En efecto, un congreso cuyos leones se disfrazan con los colores del Athletic, en el que se enarbolan banderolas secesionistas e irredentas o se montan tenderetes con camisetas (¿made in China?), en el que no faltan quincalleros y mercachifles exponiendo al público sus trebejos, tiene menos de circo que de plaza del Cascorro, con su mercadillo cutre. Un día de estos alguna de sus señorías nos dejará atónitos escupiendo fuego después de haberse tragado la Constitución.
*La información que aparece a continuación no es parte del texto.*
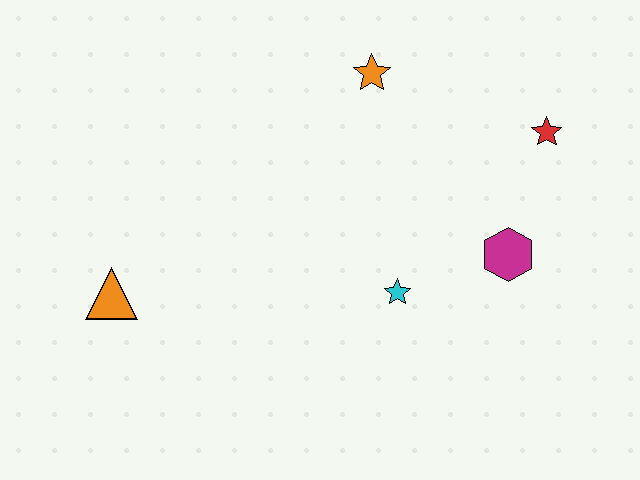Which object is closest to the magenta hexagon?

A ver si en España se enteran de una vez por todas de que Trevín se llama Antonio (oí cómo en una tertulia le llamaban Ramón y hay, incluso, indocumentados sin remedio incapaces de identificar al «diputado del candil»). Que Trevín se llama Antonio, hace más de treinta años que en Asturias lo tenemos muy sabido. Menos sabido teníamos que lo de Antonio Trevín era el carbón; pero ahí lo tienen, apurriendo oportunamente el candil desde el Palacio del Congreso, el pozo moqueta mejor enmoquetado del Reino. Si El Guaje no lo fuera ya David Villa, ya tendríamos a Trevín El Guaje. ¿No eran los guajes los que apurrían los aperos a los picadores en el tajo? Pues ahí tienen al farol de Trevín saliendo por farolaes, blandiendo la lámpara de minero desde la barricada de cuero y terciopelo de la inmunidad parlamentaria, con el gesto arrebatado de «La liberté gllidant son peuple» (cuadro que Trevín conoce, ya que viene en todos los libros de Seeiales desde que-empezé-la Transición).
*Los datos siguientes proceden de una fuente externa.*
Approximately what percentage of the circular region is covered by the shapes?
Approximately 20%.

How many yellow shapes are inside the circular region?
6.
Y las cámaras enfocando a las bancadas, pendientes de ver quién la arma más gorda para servirnos en cada telediario su ración bien braseada de secreto ibérico. Si la representación de la soberanía nacional ha decidido reconvertirse en la expresión callejera de lo que pasa en la calle, el próximo numerito pudiera ser alguna señoría que se los baja quedándose en pelotas (en pelotas pero con el riñón forrado; que la indignación solidaria tiene sus límites y no se juega con las cosas de comer). De comer. La sabiduría popular, que no se anda por las ramas, enseña que el agradecimiento, como la alegría, las más de las veces sale de la panza. La fidelidad inquebrantable a las consignas, que convierte a estos politiqueros en contestadores automáticos de su partido, puede tener su origen en esa zona anatómica tan alejada de metafísicas. Treinta años largos multiplicando por tres y hasta por cuatro un modesto sueldo de maestro son unos cuantos años. Y la ganancia, sin llegar a tanto como Bankia, tampoco es tan poca. ¡Como para no estar agradecidos! Que bien vale Madrid un candil, ya lo dijo Enrique IV de Francia y III de Navarra. No será Antonio Trevín Lombán quien lo desmienta.